* [LTP] [PATCH] controllers/cgroup_regression_test.sh: mitigate potential mount error
@ 2019-02-22 6:10 Xu Yu
2019-04-04 9:10 ` Cyril Hrubis
0 siblings, 1 reply; 4+ messages in thread
From: Xu Yu @ 2019-02-22 6:10 UTC (permalink / raw)
To: ltp
Immediately `umount cgroup/` after `rmdir cgroup/0` is very likely to
make the corresponding num_cgroups not decrease, and causes the
following mount operation with overlapping subsys to fail.
A demo test script can be:
mount -t cgroup -o hugetlb,pids xxx cgroup/
mkdir cgroup/0
rmdir cgroup/0
umount cgroup/
mount -t cgroup -o pids xxx cgroup/ <-- FAIL
The root cause is that `rmdir cgroup/0` is asynchronous in the kernel
implementation, causing `umount cgroup/` to enter `cgroup_put` path,
instead of `percpu_ref_kill` path.
There is no good kernel solution yet[1]. Therefore, we temporarily add
`sleep` in the test script to ensure `umount cgroup/` is executed
after `rmdir cgroup/0` is completed.
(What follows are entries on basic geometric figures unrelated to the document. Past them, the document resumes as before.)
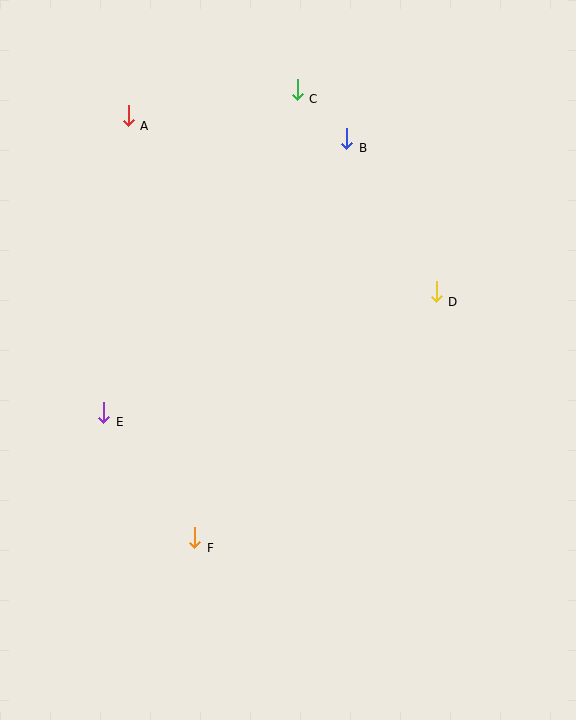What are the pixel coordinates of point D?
Point D is at (436, 302).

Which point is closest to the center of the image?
Point D at (436, 302) is closest to the center.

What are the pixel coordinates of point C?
Point C is at (297, 99).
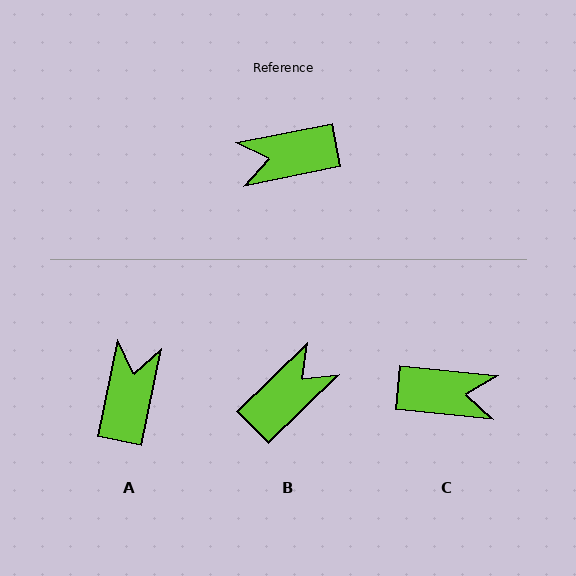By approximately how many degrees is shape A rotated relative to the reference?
Approximately 113 degrees clockwise.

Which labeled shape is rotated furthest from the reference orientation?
C, about 163 degrees away.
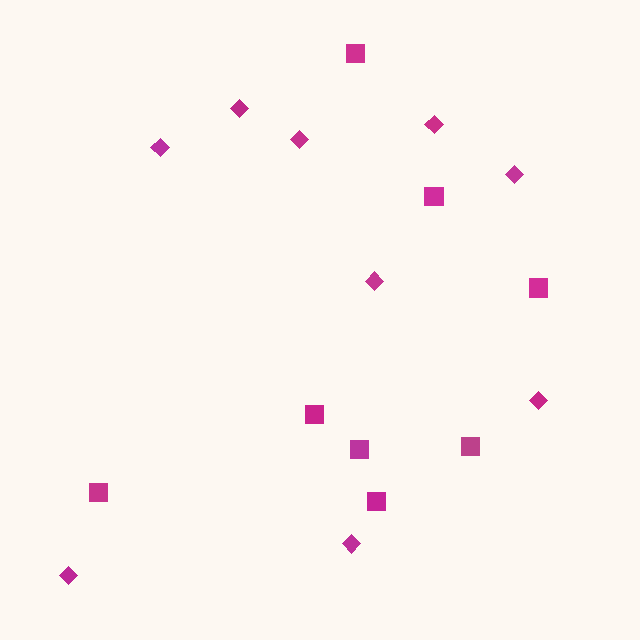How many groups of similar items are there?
There are 2 groups: one group of squares (8) and one group of diamonds (9).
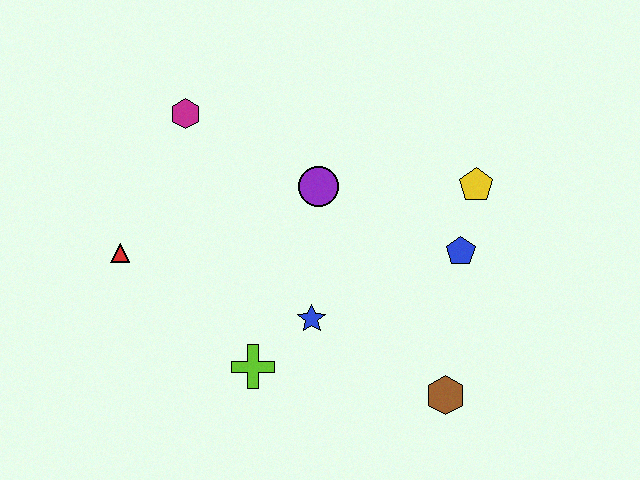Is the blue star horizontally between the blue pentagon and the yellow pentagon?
No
Note that we only add `sleep` in
the clean up phase of each test in the cgroup_regression_test.sh.
No `sleep` is added in the cgroup_regression_6_1.sh and
cgroup_regression_10_1.sh for the sake of pressure test.
[1] https://marc.info/?t=155021167400005&r=1&w=2
Signed-off-by: Xu Yu <xuyu@linux.alibaba.com>
---
testcases/kernel/controllers/cgroup/cgroup_regression_test.sh | 8 ++++++++
1 file changed, 8 insertions(+)
diff --git a/testcases/kernel/controllers/cgroup/cgroup_regression_test.sh b/testcases/kernel/controllers/cgroup/cgroup_regression_test.sh
index 6868609..f78d80a 100755
--- a/testcases/kernel/controllers/cgroup/cgroup_regression_test.sh
+++ b/testcases/kernel/controllers/cgroup/cgroup_regression_test.sh
@@ -145,6 +145,7 @@ test2()
fi
rmdir cgroup/0 cgroup/1
+ sleep 1
umount cgroup/
}
@@ -193,6 +194,7 @@ test3()
wait $pid2 2>/dev/null
rmdir $cpu_subsys_path/0 2> /dev/null
+ sleep 1
umount cgroup/ 2> /dev/null
check_kernel_bug
}
@@ -222,6 +224,7 @@ test4()
mount -t cgroup -o none,name=foo cgroup cgroup/
mkdir cgroup/0
rmdir cgroup/0
+ sleep 1
umount cgroup/
if dmesg | grep -q "MAX_LOCKDEP_SUBCLASSES too low"; then
@@ -302,6 +305,7 @@ test5()
kill -TERM $! > /dev/null
wait $! 2>/dev/null
rmdir $mntpoint/0
+ sleep 1
# Do NOT unmount pre-existent mountpoints...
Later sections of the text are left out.